内部不正とは、企業の内部の者によって機密情報などが不正に扱われることです。具体的には、次のようなことが起きます。
- 窃取
- 持ち出し
- 漏洩
- 消去・破棄
- 破壊
- 悪用
- ミスによる流出
故意によるものだけでなく、ミスによる流出も含まれます。
企業内部の者とは、以下のような人です。
- 従業員
- 役員
- 契約社員
- 業務委託先
- 外注業者
- 取引先
- 退職者
IPA 独立行政法人 情報処理推進機構の調査によると、営業秘密の漏洩者で最も多いのが、中途退職者(役員、正規社員)による漏洩で36.3%%、次に現職従業員などのミスによる漏洩が21.2%となっています。

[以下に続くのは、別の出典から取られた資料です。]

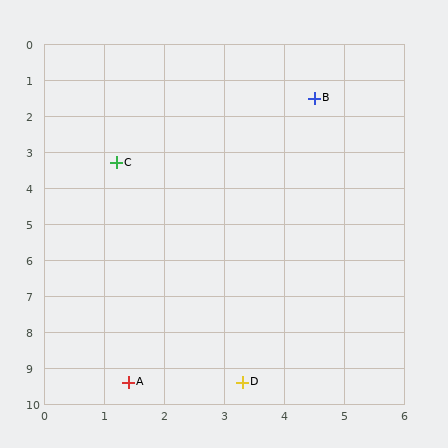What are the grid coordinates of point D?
Point D is at approximately (3.3, 9.4).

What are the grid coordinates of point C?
Point C is at approximately (1.2, 3.3).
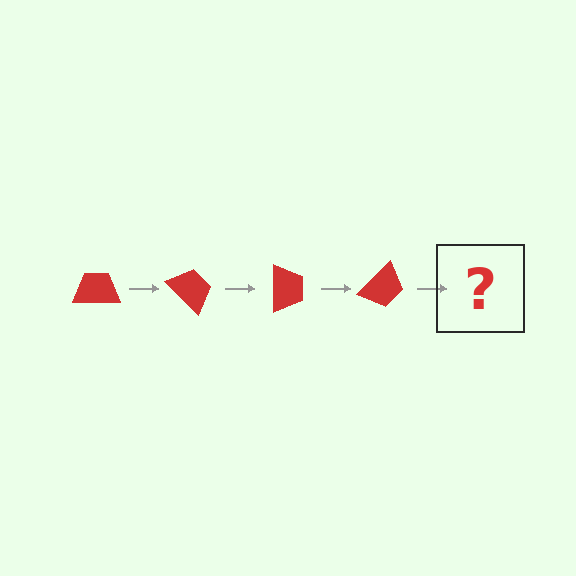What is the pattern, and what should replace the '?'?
The pattern is that the trapezoid rotates 45 degrees clockwise each step. The '?' should be a red trapezoid rotated 180 degrees clockwise.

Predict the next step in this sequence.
The next step is a red trapezoid rotated 180 degrees clockwise.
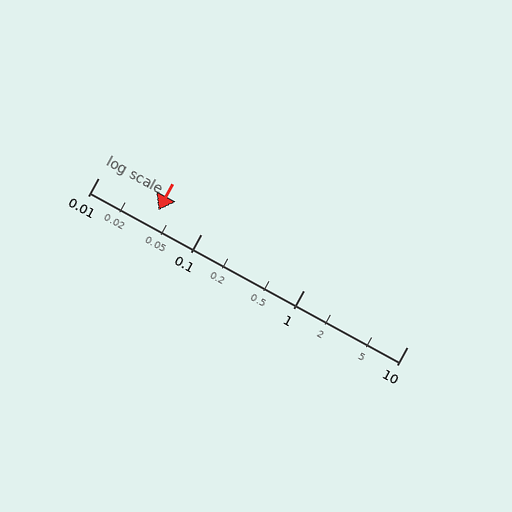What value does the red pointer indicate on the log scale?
The pointer indicates approximately 0.038.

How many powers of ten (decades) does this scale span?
The scale spans 3 decades, from 0.01 to 10.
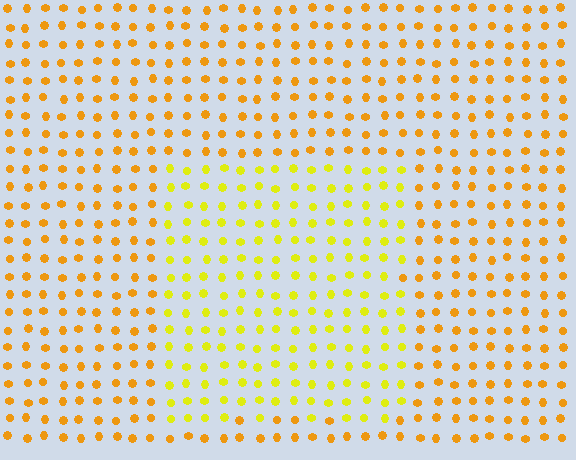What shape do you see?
I see a rectangle.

情報を守るためにはミスを減らすこと以上に、故意に行われる内部不正を減らすことを重視することが大切です。
内部不正の種類とその被害
内部不正はいくつかの種類に分けて考えることができます。内部不正の種類や、具体的にどのような被害があるのかを見てみましょう。
内部不正の種類
内部不正では、次のようにタイプを分けることができます。
- 故意ではないが重要情報が漏洩したケース
- 故意にデータを持ち出したケース
- 社内のセキュリティシステムが内部不正に対応していないケース
それぞれ、どのような場合を指すのかをご紹介します。
故意ではないケース
故意ではないものの重要情報が漏洩してしまうケースとは、以下のような場合を指します。
- 情報を持ち出してはいけないというルールを知らなかった
- ルールは知っていたが、うっかり違反した
- データが入った記憶媒体の故障
情報の取り扱いルールが定められていない、もしくは、適切に周知されていないため、悪意なく情報を持ち出してしまうケースがあります。内部関係者が誤って情報を流出させてしまうなどの人的なミスでも、損害が発生した場合には内部不正とみなされることがあります。正しい情報の扱い方を周知することで防ぐことが可能です。

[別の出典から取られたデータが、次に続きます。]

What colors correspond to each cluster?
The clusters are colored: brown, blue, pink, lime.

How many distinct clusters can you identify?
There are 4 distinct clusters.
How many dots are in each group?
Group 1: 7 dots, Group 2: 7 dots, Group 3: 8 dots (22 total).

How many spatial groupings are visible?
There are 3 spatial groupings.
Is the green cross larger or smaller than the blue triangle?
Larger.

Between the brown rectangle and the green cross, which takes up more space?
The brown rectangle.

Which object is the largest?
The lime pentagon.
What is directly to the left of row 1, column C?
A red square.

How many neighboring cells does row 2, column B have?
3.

ルールは知っているのにうっかり違反したというケースの例として、相手を間違えてメールやFAXを送信してしまう場合があります。特に、同時に複数人に同じメールを送る際に起きやすいです。
また、データが入ったUSBメモリーなどの記憶媒体を紛失・盗難・誤って廃棄してしまうケースも、結果としてデータが漏洩したことになってしまいます。
データの持ち出し
故意に情報を持ち出しているケースもあります。
故意に持ち出すケース
- 社内のトラブルや不満を理由にデータを持ち出す
- データの取り扱いに関するルールはあるが、罰則がなく持ち出すことの心理的障壁が低い
社内のトラブルや不満とは、次のような具体例があります。
- 本人が不当だと感じる理由での解雇
- 人事や給与に対する不平不満
- 上司への不満など人間関係のトラブル
これらの不満に対する報復が動機の引き金となります。また、データの持ち出しに対する罰則がなかったり、環境的に持ち出しができ都合がよいからという理由で、ルールがあるにも関わらずデータを持ち出している場合もあります。
社内セキュリティ問題
社内セキュリティ問題では、サイバー攻撃など外部からの攻撃には対応しているものの、内部不正には対応してないケースが考えられます。例えば次のような場合です。

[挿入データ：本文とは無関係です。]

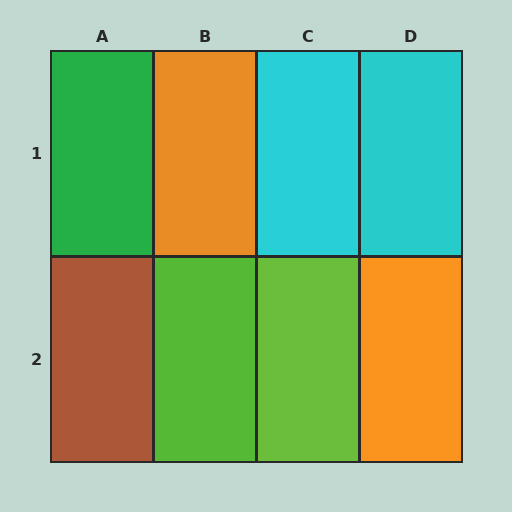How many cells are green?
1 cell is green.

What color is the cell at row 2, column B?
Lime.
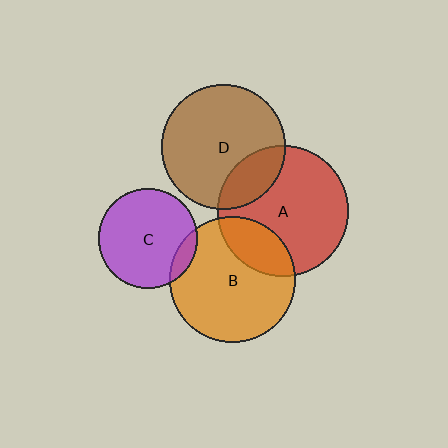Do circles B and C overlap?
Yes.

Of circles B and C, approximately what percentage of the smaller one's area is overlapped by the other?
Approximately 10%.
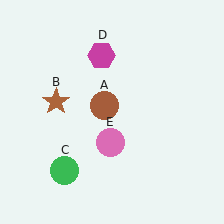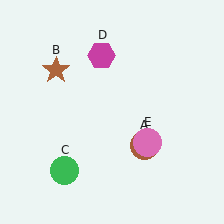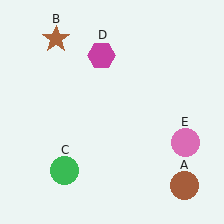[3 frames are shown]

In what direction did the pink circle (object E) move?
The pink circle (object E) moved right.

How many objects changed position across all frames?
3 objects changed position: brown circle (object A), brown star (object B), pink circle (object E).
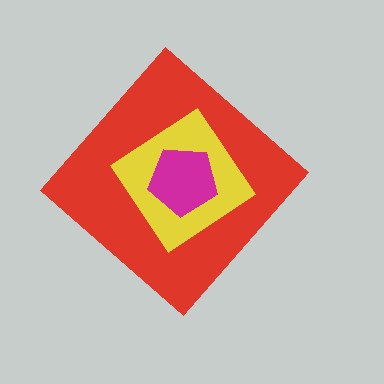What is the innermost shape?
The magenta pentagon.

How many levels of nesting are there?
3.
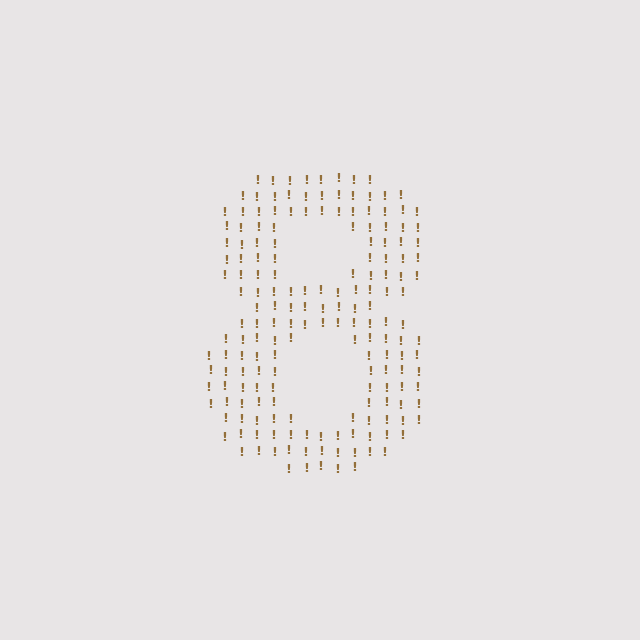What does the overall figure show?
The overall figure shows the digit 8.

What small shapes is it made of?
It is made of small exclamation marks.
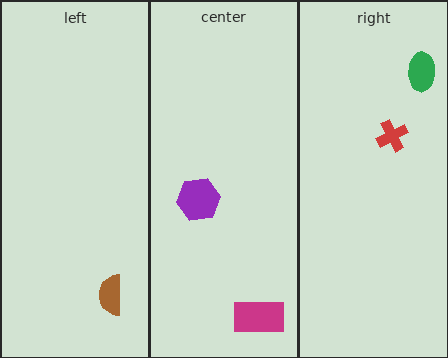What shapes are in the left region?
The brown semicircle.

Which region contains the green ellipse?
The right region.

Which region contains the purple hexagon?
The center region.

- 社内の誰でも、すべての情報にアクセスできる、データを編集できる
- 誰がどの情報にアクセスしたのかわからない
アクセス権限管理がされておらず、誰でもすべての情報にアクセスができたり、情報の編集が可能になっている場合があります。また、アクセスログが記録されないため、情報の管理者から誰がどの情報にアクセスしたのか、履歴の確認ができないという場合もあります。
このような環境は内部不正を引き起こす機会をはらんでいます。内部不正が起こることを前提に、社内セキュリティを見直すと良いでしょう。
内部不正による被害
内部不正によって企業が被る被害には次のようなものがあります。
- ビジネス機会の損失
- 信用を失うことによる顧客の減少
- 調査費用の発生
- 事後処理(賠償など)
- 事業の中断
- 株式評価の低下
- 規制当局への報告
内部不正が起きると、対応のための時間も人員も必要です。そのため、ビジネス機会の損失や事業の中断につながります。また、企業間の信頼関係が崩れ、顧客減少のリスクも考えられます。コスト面では、対応している従業員の給与のほか、調査費用や賠償も必要です。規制当局への報告やその後の対応、株式評価の低下なども考えられるでしょう。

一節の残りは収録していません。